As I have said so many times on this blog, it breaks my heart to see so many possibilities for a great historical property fall victim to neglect or new development. It is always refreshing to see the opposite happen. It is especially refreshing to see it happen to an entire town.
This summer I had the opportunity to spend a great deal of time in historic Bucks County, Pennsylvania. As I explored lovely Doylestown and the surrounding area, I was pleased to find a very active Historical Society dedicated to preserving the buildings and culture of the town.
Doylestown and the surrounding area are full of history. The quaint old houses that now serve as home base for law firms, investment gurus and real estate agents all feature handsome plaques where their original build dates are inscribed. Most of them were built in the mid-1800s. Even buildings that are no longer there have their moment in history marked, such as the spot of the old school, which now features peaceful trees and benches a stone’s throw away from the courthouse. Businesses thrive in the busy yet quaint downtown area.
It wasn’t always this way. In the early 1960’s, shopping centers began moving in, and that drew customers away from the downtown. Stores began to close, and many storefronts were empty. It is a sad story that has been repeated over and over in small towns across the United States.
Something had to be done. A plan that included urban renewal funds was proposed, but it would mean tearing down more than 20 historic properties to make room for a parking lot. That’s when Doylestown citizens stepped in with an outcry of protest and took matters into their own hands.
Since then, the revitalization of the downtown has been impressive. Eclectic little shops do a brisk business alongside big-city staples like The Gap. The County Theater opened in 1938, and today the two screens operate as a non-profit community project. Despite the presence of a massive and much more modern theater just a few miles down the road, when I attended a showing of a classic movie at County, the room was packed. Almost every seat was filled!

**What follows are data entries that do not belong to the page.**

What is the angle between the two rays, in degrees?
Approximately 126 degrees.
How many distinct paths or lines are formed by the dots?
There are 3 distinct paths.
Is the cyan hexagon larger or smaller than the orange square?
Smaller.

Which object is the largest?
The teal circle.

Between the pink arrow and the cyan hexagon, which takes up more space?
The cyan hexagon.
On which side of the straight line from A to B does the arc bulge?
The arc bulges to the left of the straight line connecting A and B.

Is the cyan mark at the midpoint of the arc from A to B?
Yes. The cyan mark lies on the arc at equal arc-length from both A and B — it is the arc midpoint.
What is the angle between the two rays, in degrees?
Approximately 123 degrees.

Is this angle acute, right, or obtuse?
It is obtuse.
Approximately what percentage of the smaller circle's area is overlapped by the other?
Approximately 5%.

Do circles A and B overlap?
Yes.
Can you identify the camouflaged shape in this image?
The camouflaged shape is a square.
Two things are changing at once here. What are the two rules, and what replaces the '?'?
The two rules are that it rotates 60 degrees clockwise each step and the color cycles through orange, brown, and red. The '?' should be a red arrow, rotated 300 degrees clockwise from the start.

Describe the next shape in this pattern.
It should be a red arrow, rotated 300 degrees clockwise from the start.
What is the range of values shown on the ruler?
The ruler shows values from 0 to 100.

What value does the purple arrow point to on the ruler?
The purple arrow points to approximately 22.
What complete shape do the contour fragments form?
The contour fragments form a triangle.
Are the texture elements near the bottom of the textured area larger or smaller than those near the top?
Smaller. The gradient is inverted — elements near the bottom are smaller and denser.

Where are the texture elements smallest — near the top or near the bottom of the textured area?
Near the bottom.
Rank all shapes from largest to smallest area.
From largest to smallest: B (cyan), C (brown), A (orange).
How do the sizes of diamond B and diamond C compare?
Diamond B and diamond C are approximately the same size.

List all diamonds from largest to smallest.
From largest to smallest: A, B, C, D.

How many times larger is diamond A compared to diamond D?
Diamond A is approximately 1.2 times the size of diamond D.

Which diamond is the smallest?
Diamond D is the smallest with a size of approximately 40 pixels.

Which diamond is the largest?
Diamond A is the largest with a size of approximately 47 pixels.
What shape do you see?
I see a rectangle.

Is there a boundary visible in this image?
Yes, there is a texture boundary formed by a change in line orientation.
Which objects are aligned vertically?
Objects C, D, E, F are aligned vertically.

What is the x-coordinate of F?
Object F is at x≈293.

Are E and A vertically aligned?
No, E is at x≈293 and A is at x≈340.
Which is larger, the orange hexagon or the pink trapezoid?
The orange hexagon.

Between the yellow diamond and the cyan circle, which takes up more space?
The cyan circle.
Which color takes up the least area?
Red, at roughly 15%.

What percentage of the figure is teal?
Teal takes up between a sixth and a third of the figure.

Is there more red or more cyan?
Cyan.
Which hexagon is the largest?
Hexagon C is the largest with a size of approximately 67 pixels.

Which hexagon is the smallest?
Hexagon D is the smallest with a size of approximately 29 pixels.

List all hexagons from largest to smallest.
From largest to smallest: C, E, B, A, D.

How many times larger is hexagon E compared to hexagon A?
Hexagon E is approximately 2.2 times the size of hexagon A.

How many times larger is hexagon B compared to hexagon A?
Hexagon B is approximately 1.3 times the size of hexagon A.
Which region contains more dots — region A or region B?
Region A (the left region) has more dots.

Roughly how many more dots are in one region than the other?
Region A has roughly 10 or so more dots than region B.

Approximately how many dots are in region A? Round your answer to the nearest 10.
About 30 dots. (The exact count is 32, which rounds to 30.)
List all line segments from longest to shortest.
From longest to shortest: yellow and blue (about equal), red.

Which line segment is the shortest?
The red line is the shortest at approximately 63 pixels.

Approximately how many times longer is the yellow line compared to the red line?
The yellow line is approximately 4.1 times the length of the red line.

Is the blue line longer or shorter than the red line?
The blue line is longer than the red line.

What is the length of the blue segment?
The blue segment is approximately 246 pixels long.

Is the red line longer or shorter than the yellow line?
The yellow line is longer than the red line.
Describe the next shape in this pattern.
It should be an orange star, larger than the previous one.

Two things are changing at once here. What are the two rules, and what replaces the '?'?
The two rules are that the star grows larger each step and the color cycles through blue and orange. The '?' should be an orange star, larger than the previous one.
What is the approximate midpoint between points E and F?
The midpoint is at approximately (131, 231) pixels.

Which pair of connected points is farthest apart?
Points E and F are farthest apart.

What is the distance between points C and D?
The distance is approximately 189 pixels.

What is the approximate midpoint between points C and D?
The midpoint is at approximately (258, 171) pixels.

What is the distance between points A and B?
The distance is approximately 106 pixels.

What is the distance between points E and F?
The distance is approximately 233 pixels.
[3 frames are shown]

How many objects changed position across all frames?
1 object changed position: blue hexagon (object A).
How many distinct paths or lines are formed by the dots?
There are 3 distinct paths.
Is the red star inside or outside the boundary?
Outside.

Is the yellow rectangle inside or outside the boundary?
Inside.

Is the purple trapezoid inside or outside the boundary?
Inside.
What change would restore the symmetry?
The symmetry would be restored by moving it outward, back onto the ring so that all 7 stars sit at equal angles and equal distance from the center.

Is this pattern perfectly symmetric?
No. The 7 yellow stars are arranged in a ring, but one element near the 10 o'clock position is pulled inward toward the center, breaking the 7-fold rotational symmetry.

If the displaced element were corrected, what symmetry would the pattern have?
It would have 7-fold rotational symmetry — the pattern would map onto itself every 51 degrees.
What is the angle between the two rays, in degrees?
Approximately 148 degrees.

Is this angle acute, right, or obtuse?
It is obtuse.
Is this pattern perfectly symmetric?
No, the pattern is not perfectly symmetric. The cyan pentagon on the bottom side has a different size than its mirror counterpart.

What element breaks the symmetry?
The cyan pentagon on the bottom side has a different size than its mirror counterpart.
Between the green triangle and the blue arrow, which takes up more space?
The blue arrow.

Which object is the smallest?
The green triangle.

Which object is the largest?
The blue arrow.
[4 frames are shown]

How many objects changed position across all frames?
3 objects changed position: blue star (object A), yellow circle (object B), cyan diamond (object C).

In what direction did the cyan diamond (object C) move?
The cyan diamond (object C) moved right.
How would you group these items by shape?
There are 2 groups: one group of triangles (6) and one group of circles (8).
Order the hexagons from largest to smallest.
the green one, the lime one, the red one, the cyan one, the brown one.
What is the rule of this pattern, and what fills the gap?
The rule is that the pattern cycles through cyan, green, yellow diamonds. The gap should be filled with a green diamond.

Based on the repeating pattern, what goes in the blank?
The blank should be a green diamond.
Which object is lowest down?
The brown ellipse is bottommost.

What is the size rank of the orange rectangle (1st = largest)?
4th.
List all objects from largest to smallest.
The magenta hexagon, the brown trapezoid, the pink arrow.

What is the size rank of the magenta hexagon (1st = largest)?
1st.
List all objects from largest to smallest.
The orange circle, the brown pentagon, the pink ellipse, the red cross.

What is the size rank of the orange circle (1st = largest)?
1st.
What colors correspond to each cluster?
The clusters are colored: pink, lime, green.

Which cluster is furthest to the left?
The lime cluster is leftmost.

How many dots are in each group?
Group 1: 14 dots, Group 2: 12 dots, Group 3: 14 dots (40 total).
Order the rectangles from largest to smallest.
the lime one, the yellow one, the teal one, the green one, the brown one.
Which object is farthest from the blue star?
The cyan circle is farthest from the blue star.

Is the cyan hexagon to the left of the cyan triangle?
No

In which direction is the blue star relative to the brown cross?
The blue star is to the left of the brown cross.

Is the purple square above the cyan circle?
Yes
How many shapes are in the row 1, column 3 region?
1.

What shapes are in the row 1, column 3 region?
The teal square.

Big draws in the town include four world-class museums, which are historical marvels in their own right. Fonthill Museum was the home of Henry Mercer, who made a career of many things but made his true mark as a collector. The massive home, which looks very much like an old-world castle, features Medieval, Gothic and Byzantine styles and is one of the first examples of a structure built with reinforced concrete. Mercer also built Mercer Museum and Moravian Pottery and Tile Works. These properties are maintained by the Bucks County Historical Society.
Across the street from the Mercer Museum is a property that looks suspiciously like a prison–and that’s exactly what it was. The James A. Michener Museum, showcasing the works of the late author, was originally built as the Buck County Prison in 1884. After a century, the building was being torn down when County Commissioners stepped in and agreed to lease the old prison to create the new museum. It opened to the public in 1988.
Walking through Doylestown and venturing into broader Bucks County is a history lesson around every corner. From the old buildings that have been beautifully restored to the Pearl S. Buck House out in the countryside, each historical landmark is a sign of victory for those who want to keep their heritage alive.
This is what can happen when truly dedicated community members form an active historic society and then use their time and money to back up their commitment. If a historical society were this active in every community, the world might be an even more interesting place.